Parenting ideas part 3
Another interesting article I read and to ponder upon from the parenting magazine that as a parent, we should be mindful of how to praise our kid. The most common thing that we praise our kid is that they did what we commanded them to do. The key for a quality praise of parent is to be more observant of what his kid is doing good other than praising him after your commands. If you see your child doing a drawing or building something, acknowledge the thing that they are doing and for how long they did it. Don’t just leave the conversation short, move a little forward, like letting him tell you what is the drawing or what he’s building is about. That way, it will leave your child’s mind to do that action again and again without being told to.
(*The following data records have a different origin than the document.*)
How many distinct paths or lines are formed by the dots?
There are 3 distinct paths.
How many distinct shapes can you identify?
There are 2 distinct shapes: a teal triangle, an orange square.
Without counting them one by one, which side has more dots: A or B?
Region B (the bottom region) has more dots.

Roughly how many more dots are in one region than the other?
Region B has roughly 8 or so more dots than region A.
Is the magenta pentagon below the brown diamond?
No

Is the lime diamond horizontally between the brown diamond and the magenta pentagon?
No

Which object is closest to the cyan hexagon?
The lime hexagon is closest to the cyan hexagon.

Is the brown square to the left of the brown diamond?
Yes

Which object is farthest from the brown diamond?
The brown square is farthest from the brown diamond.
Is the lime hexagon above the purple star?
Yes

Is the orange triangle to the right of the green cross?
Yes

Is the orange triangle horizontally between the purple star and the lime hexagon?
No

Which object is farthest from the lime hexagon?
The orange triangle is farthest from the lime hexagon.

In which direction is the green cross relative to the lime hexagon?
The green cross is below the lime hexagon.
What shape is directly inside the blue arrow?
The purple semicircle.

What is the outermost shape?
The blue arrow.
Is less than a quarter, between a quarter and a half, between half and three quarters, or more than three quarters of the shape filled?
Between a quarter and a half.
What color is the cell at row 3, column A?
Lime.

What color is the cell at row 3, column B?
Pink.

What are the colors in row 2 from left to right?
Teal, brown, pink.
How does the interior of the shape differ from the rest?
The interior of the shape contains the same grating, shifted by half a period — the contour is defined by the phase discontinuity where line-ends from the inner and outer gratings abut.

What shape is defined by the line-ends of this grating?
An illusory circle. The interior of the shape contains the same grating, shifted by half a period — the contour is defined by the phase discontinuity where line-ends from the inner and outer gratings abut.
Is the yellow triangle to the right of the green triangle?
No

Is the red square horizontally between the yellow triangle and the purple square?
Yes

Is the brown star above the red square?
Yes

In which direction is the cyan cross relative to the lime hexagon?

The result will be a quality conversation too and the time you spent was good. This is very important to teens and adults as well.
I have done this to my husband too and its amazing how it ended up like one day he got to drawing again and I told him it is really good even though it is not yet done. Then I listened to him while he explained what the drawing was about. And during his art presentation, he won first place of 50 bucks, not just once but twice. I applied it to my toddler. He is quite a nosy little guy. When I say its time for diaper change, he will get the tools I need which is the diapers and wipes with out being told. Maybe he just noticed those are the things I always get during diaper change. I expressed enthusiasm to do the diaper change because he got the materials I need. He even do this when I change his little brother’s diapers too. Its like that simple thing he likes to do again and again because I expressed happiness and acknowledgement every time he does it.